Si le ministère de l'Intérieur note "une sur-représentation des atteintes commises dans les communes de plus de
200.000 habitants"
, qui concentrent un tiers des actes anti-LGBT (20% rien que dans l'agglomération parisienne), le rapport de FLAG! signale que les zones rurales ne sont pas épargnées. "Dans les zones urbaines, les victimes peuvent trouver du soutien, via les référents LGBT+ dans les commissariats ou via les associations. C'est peu le cas dans des endroits peu denses où la seule porte d'entrée, ce sont les gendarmes qui reçoivent moins de formation aux LGBTphobies que les policiers", relève Johan Cavirot, président de l'association des agents des ministères de l'Intérieur et de la Justice. Flora Bolter constate également "une hausse des signalements de problèmes dans le voisinage. De nombreuses personnes nous envoient des commentaires désemparés concernant leur quotidien. Et notamment, une peur de télétravailler".

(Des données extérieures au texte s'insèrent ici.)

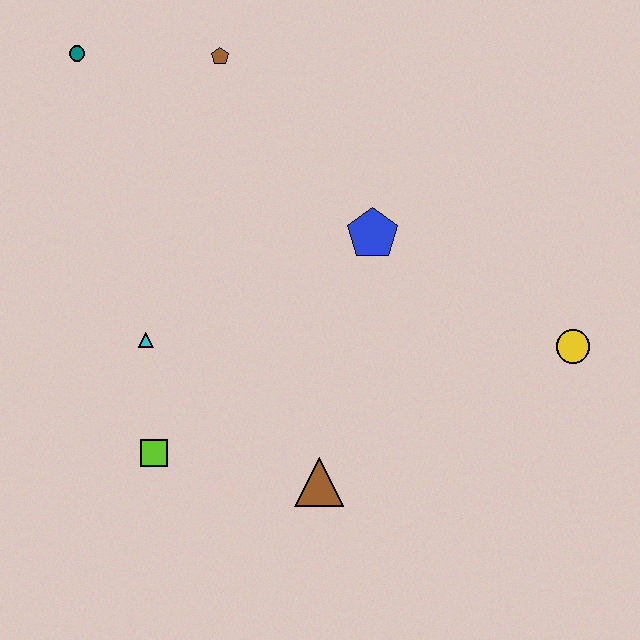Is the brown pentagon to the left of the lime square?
No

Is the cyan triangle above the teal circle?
No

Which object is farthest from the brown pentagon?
The yellow circle is farthest from the brown pentagon.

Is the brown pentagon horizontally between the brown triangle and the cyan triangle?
Yes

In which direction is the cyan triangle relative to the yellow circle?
The cyan triangle is to the left of the yellow circle.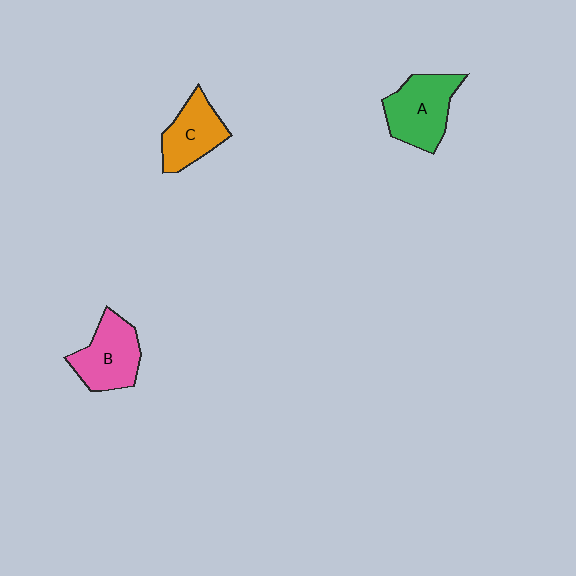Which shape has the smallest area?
Shape C (orange).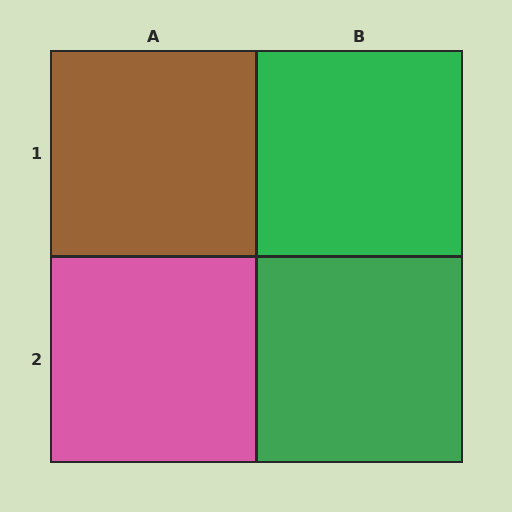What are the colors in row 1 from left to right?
Brown, green.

À la fin du quinquennat, plusieurs avancées ont été obtenues au plan des droits LGBTQI+ : la PMA pour toutes, l'interdiction des "thérapies de conversion", une circulaire sur l'accueil des enfants transgenres à l'école... Autant de textes réclamés de longue date par les associations. Las, paradoxalement, remarque Lucie Jomat, "quand on obtient une avancée des droits, on constate également une opposition forte et une augmentation de la violence dans l'espace public. Il y a une polarisation forte de la société sur ces sujets avec des personnes beaucoup plus virulentes et d'autres qui ont intégré nos problématiques". Dans l'optique d'endiguer le phénomène, Johan Cavirot se félicite d'une meilleure lisibilité des actes de LGBTphobies : "Mieux connaître les victimes et les agresseurs, c'est mieux combattre les actes de LGBTphobies. Pour cela, il faut que chaque acte soit signalé". Mais pour que les violences reculent enfin, la présidente de SOS appelle à multiplier les sensibilisations aux LGBTphobies et à des campagnes publiques.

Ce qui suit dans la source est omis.